Email verification is also impractical, especially for legacy and GitHub noreply addresses.
I propose a safer, fool‑proof Contribution app that keeps commit authors intact and uses reversible identity grouping (Identity, Email, EmailIdentityRelation) plus a unified GitHub contribution log (commits, PR events, reviews, comments) with human‑approved AI suggestions.
For full context and details, the complete proposal text is included below.

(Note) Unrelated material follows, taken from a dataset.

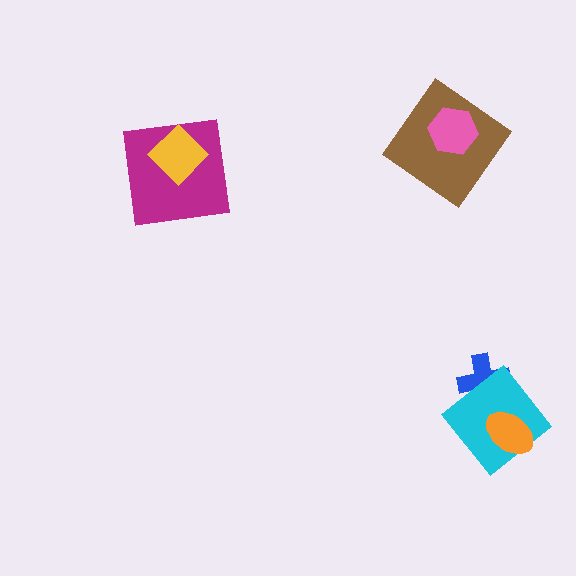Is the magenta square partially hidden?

Need for a Separate Contribution App

Github Author grouping issues and mitigation plan

  1. Current state: the admin action merge_authors (libraries/admin.py ~131-140) calls CommitAuthor.merge_author (libraries/models.py ~80-96). That method rewrites Commit, CommitAuthorEmail, and EmailData records and deletes the secondary author. There is no verification gate, so a single mistake may permanently merge unrelated contributors.

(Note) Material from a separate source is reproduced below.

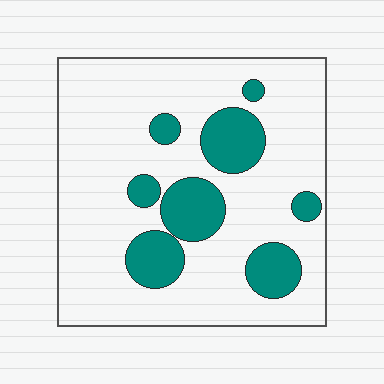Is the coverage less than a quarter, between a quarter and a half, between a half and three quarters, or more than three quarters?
Less than a quarter.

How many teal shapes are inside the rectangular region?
8.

  2. Why email verification before merging is not the final answer:

    • Requiring legacy contributors to prove email ownership is unrealistic. People lose access to old mailboxes or switch providers, so their data would remain fragmented forever.
    • Many commits arrive through GitHub no-reply addresses such as *@users.noreply.github.com. Those aliases cannot be verified, yet they represent real work. Blocking them would split history for entire projects.
    • As mentioned in 1, merges are irreversible. Even with verification, an error would still rewrite commit history and there is no undo path.
      Given these constraints, the safer approach is to leave commit authors untouched and use a reversible grouping layer.
  3. Mitigation plan in a separate Contribution app:

    • Create an Identity table that represents the human contributor (display name, description, needs_review, timestamps). CommitAuthor rows will point to an identity instead of another author.
    • Create an EmailIdentityRelation table with (email, identity, created_at). This keeps a reversible history of which addresses belong to which person. Adding or removing rows never touches commit history.
    • Add a dedicated Email table so each address is stored once and referenced in various contribution tables. Admins regroup authors by moving the identity pointer, which keeps merges reversible and eliminates the need for strict email verification.
    • Implement AI-driven identity suggestions, but require human approval through the admin UI to ensure accuracy before groups affect reporting.
    • The existing workflow for allowing users to claim their email addresses should be kept.

GitHub contribution coverage gap

  1. website-v2 stores only top-level Issue and PullRequest metadata (title, number, state, timestamps, GitHub ID, JSON blob). It never imports PR review events or issue comments, so we cannot credit reviews or discussions.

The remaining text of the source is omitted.